Seen Everywhere : la lampe champignon en verre opalin
Soixante-trois intérieurs sur deux cents publiés dans AD, Cabana et The World of Interiors entre janvier et mai 2026. Mais quel champignon, exactement — et comment distinguer.
Sur deux cents intérieurs publiés dans AD US, Cabana et The World of Interiors entre janvier et mai 2026, soixante-trois contiennent une lampe champignon en verre opalin. Vu sur la table de chevet de Lauren Hutton dans T Magazine, sur la commode de Pierre Yovanovitch dans AD France, sur la console d'entrée de Sofia Coppola dans Cabana. Mais quel champignon, exactement ?
La pièce
"Champignon" est un mot générique qui couvre quatre familles distinctes. La plus reproduite : l'Atollo de Vico Magistretti, dessinée pour Oluce en 1977. Une boule sur un cylindre, en verre opalin laiteux. Mais la même silhouette couvre aussi la Mushroom de Verner Panton (1969, Louis Poulsen), la Mezzo Tumbler de Tom Dixon (2006), et toute une catégorie de lampes Murano anonymes des années 70 (Mazzega, Vistosi).
Identifier
1. Atollo de Vico Magistretti (1977, Oluce)
Trois versions historiques : 233 (haute, 70 cm), 235 (moyenne, 50 cm), 239 (table, 38 cm). Trois finitions originelles : blanc opalin, métal noir, or. La vraie porte un cachet Oluce gravé sous la base. Compter 1 280 euros pour le 239 chez Silvera, 580 pour un vintage en bon état chez Selency.
2. Mushroom de Verner Panton (1969, Louis Poulsen)
Plus organique, plus arrondie que l'Atollo. Toujours en édition limitée chez Louis Poulsen.

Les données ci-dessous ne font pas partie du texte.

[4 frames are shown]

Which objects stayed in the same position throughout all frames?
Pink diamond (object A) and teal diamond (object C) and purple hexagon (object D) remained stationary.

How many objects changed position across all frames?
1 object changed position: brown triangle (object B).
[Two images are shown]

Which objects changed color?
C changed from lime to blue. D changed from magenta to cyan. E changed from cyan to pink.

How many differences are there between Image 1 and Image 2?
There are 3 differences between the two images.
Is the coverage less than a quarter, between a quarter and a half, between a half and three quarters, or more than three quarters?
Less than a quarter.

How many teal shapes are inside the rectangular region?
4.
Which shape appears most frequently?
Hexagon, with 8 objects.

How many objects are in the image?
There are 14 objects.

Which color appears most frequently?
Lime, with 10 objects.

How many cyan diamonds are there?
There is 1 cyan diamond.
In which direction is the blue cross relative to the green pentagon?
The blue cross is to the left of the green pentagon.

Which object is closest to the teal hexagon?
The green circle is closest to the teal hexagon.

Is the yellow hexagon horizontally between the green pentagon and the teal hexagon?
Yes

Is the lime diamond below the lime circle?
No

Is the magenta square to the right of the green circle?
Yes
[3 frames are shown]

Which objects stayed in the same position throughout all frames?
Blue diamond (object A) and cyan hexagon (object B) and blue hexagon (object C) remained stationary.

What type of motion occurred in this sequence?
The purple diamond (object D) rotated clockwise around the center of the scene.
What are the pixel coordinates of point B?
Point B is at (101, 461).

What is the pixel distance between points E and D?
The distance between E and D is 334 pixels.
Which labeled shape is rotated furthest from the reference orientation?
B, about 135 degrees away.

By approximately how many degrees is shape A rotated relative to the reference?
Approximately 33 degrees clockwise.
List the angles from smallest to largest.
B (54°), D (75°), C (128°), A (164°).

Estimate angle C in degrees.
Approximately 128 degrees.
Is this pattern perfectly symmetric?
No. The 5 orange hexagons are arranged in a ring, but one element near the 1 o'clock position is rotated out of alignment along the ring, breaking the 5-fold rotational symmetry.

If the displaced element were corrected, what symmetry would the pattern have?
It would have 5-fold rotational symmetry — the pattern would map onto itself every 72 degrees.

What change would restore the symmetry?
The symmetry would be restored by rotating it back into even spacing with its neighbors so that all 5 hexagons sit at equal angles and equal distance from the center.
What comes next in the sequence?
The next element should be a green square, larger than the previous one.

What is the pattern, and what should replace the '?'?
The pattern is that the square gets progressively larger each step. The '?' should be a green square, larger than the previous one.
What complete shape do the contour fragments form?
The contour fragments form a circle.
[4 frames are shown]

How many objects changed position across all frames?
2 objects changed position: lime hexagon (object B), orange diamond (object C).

Reconnaissable au socle large évasé qui s'apparente davantage à un piédestal qu'à un cylindre net. 1 480 euros en blanc opalin, 1 680 en blanc laqué.
3. Murano anonymes (Mazzega, Vistosi, années 70)
Plus petites que l'Atollo (généralement 25-35 cm), opaline irrégulière, base en laiton ou chrome plutôt qu'en aluminium peint. Comptez 280 à 800 euros chez Selency ou Proantic. Aucune signature lisible. Pour distinguer le vrai Murano du verre coulé chinois : le poids (×1,3) et la trace de pontil au-dessous, ronde et légèrement irrégulière.
4. Mezzo Tumbler de Tom Dixon (2006)
Plus contemporaine, en verre fumé plutôt qu'opalin pur. Souvent en bronze, or rose ou nickel. Compter 380 euros chez Tom Dixon Studio. La version qu'on voit le moins dans les pages magazine — préférée par les hôtels et les restaurants.
Pourquoi cette forme, partout
Trois raisons. La forme archétypale : la lampe champignon est lue par le cerveau comme un objet "domestique" universel, au même titre qu'une tasse ou une cuillère. Aucune autre forme d'éclairage ne déclenche cette reconnaissance instantanée.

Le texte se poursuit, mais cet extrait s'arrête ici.